Prep Time 10 minutes
Cook Time 35 minutes
Total Time 45 minutes
Servings: 6 servings
Cuisine: Tex-Mex

Ingredients
  

  • 1 lb boneless skinless chicken breast
  • 1 Tbsp chili powder
  • 1 Tbsp cooking oil
  • 2 Tbsp butter
  • 1 medium yellow onion diced
  • 1 medium green bell pepper diced
  • 2 Tbsp all-purpose flour
  • 1 cup chicken broth
  • 1 can 10 oz diced tomatoes with green chiles (Rotel), drained
  • 1/2 cup sour cream
  • 8 oz cheddar cheese shredded
  • 5 cups tortilla chip strips OR 12 corn tortillas quartered
  • 2 green onions sliced (for garnish, optional)
  • 1/2 cup bell pepper chopped (for sauce, if using condensed soup method)
  • 10.75 ounces condensed cream of chicken soup if using condensed soup method
  • 10.75 ounces condensed cream of mushroom soup if using condensed soup method
  • 1/2 cup onion chopped (for sauce, if using condensed soup method)
  • 2 cloves garlic minced (for scratch sauce method)
  • 6 tablespoons flour for scratch sauce method
  • 2 cups milk for scratch sauce method
  • 2 cups chicken broth divided (for scratch sauce method)
  • 1 teaspoon cumin for scratch sauce method
  • 1 teaspoon garlic powder for scratch sauce method
  • 1 teaspoon chili powder for scratch sauce method
  • Salt & freshly ground pepper for scratch sauce method
  • 1 poblano pepper chopped (optional)
  • 1 small jalapeño seeded and finely chopped (optional)
  • 2 ounces reduced-fat cream cheese at room temperature (for WellPlated method)
  • 1/2 teaspoon ground cumin for WellPlated method
  • 3/4 teaspoon kosher salt for WellPlated method
  • 1 teaspoon ancho chile powder for Allrecipes method
  • 1/2 teaspoon dried oregano for Allrecipes method
  • 1/4 teaspoon chipotle chile powder for Allrecipes method

Method
 

Instructions
  1. Preheat oven to 375°F. Lightly spray a 9x13-inch or 3-quart baking dish with cooking spray.
  2. Pound chicken breasts to an even thickness (3/4 to 1-inch thick) and season with chili powder. Heat cooking oil in a large skillet over medium heat. Cook chicken until browned on each side and cooked through, about 5 minutes per side. Remove chicken to a clean cutting board to cool. Dice cooked chicken.
  3. In the same skillet, add butter, diced onion, and bell pepper. Sauté over medium heat until onions are soft and translucent, about 5 minutes.
  4. Add flour to the skillet and continue to sauté for about 1 minute, or until the flour coats the bottom of the skillet and turns golden brown.
  5. Add chicken broth to the skillet and stir to dissolve the flour and any browned bits.

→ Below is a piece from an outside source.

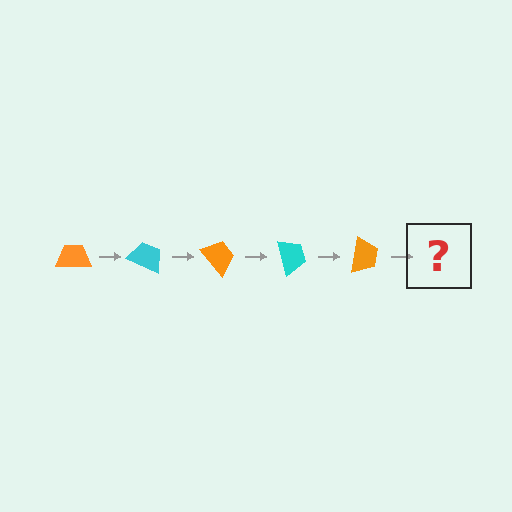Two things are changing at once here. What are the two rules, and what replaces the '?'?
The two rules are that it rotates 25 degrees clockwise each step and the color cycles through orange and cyan. The '?' should be a cyan trapezoid, rotated 125 degrees clockwise from the start.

Allow the broth to come to a simmer and thicken into a gravy. Remove from heat.
  6. Drain the can of diced tomatoes with green chiles well. Stir the diced chicken and drained tomatoes into the gravy.
  7. Add sour cream and 1/2 cup of the shredded cheddar cheese to the skillet and stir until combined.
  8. Layer a few handfuls of tortilla chip strips (or half of the quartered corn tortillas) into the bottom of the prepared casserole dish.
  9. Spoon half of the chicken mixture on top of the chips/tortillas.
  10. Layer more tortilla chip strips (about half as much as before, or the remaining quartered corn tortillas) on top.
  11. Spoon the remaining chicken mixture on top.
  12. Sprinkle the remaining 1.5 cups of shredded cheddar cheese over the top.
  13. Bake in the preheated 375°F oven for 15 minutes, or until the cheese is melted and the casserole bubbles around the edges.
  14. For a golden top, broil for 1-2 minutes, watching closely to prevent burning.
  15. Sprinkle sliced green onions on top after baking, then serve hot.